In my experience, there is a cycle to grief.  Something from the trauma of the loss gets embedded in us - in our heart, our head, our emotions, maybe even our physiology. I don't know exactly how to describe it, but I have noticed over the years that grief has left an imprint on my flesh as well as my spirit. My body remembers that something monumental happened on January 9, 2003, and it dutifully reminds me each year as the cycle of life unfolds.

Ten years ago today, my father died. 

     Reality shifted in a way I had never experienced before. Something in the world broke, not just in him but in me.  I have mended for ten years now, and much like broken bones can become stronger after they mend, there are parts of me that have matured in ways that could not have happened without that experience.  But for the past week I've been depressed, exhausted, on the verge of tears, unable to focus, using entertainment to get me through the evening on the way to a restless sleep.
     My body remembers. It commemorates that week in my life every year.  I have thought over the years that the world should have changed more when Dad died. Perhaps it did, and I didn't realize it. 

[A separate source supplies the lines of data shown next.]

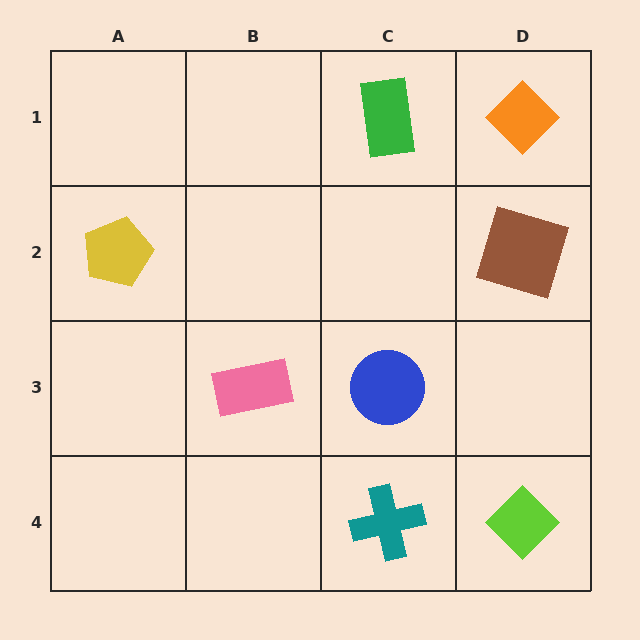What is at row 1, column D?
An orange diamond.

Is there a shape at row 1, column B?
No, that cell is empty.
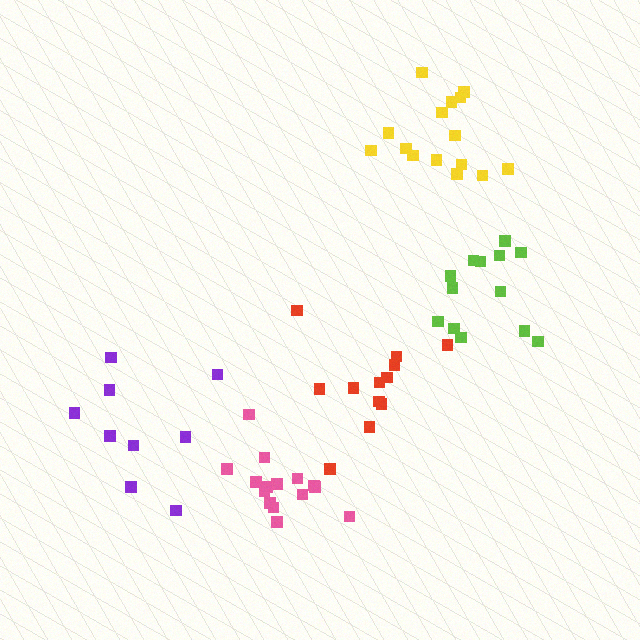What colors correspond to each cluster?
The clusters are colored: yellow, purple, lime, pink, red.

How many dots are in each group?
Group 1: 15 dots, Group 2: 9 dots, Group 3: 13 dots, Group 4: 15 dots, Group 5: 12 dots (64 total).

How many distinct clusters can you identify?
There are 5 distinct clusters.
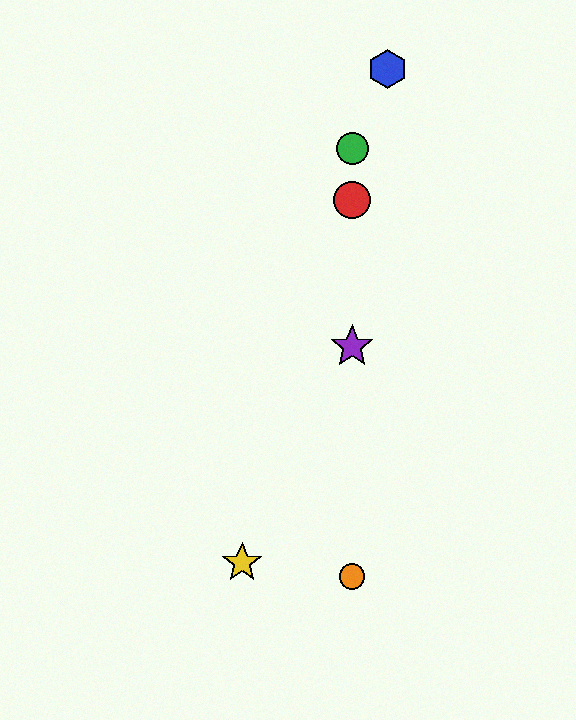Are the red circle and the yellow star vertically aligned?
No, the red circle is at x≈352 and the yellow star is at x≈242.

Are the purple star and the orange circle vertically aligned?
Yes, both are at x≈352.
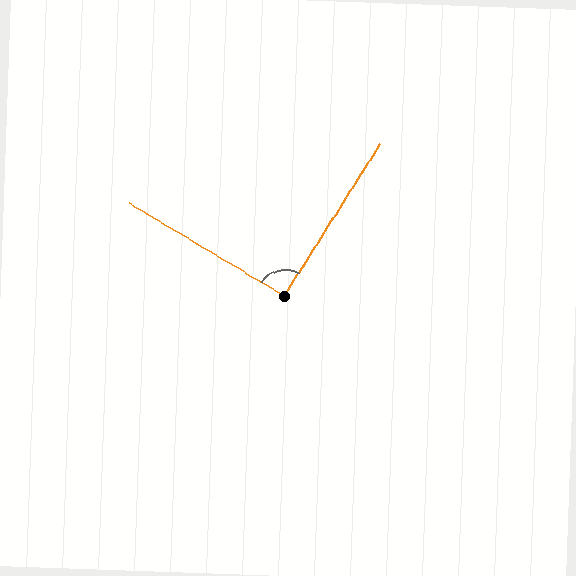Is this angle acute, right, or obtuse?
It is obtuse, close to a right angle.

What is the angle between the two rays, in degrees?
Approximately 91 degrees.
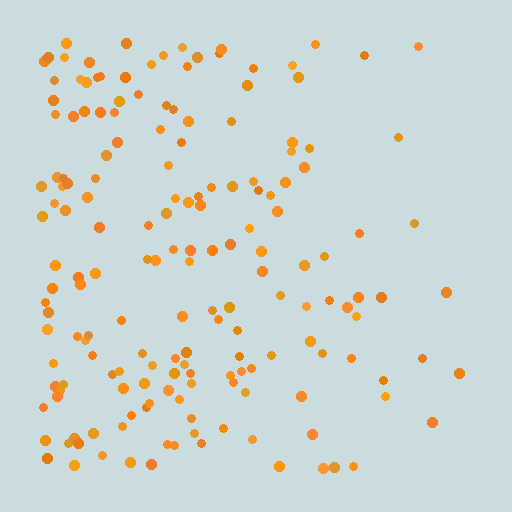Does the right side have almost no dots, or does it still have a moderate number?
Still a moderate number, just noticeably fewer than the left.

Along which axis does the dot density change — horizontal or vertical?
Horizontal.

    A decade is a long time

     There are times I feel like I should be over it more than I am. Other times, I'm pretty sure that I'm always supposed to have a place deep inside that misses him. Somewhere between despondency and amnesia I have found a healthy place where I miss him gently, poignantly, during the moments when a good father ought to be missed. During weeks like this one, I am reminded that the once broken do not become the never broken. The broken become the repaired. Though they heal, they carry with them the history of their losses.  
      On rainy days, my surgically repaired knees hurt. I'm okay with that. The rainy days remind me that what I had been feeling every day has faded - not completely, but enough to make me grateful that broken is not the same as hopeless.
     On days like today, my heart hurts. I'm okay with that, too. These days reminds me that what I had been feeling every day has faded - not completely, but enough that I can recognize the gift of a father whose passing is worthy of my lingering grief.
   May his memory stay embedded in me, body and soul.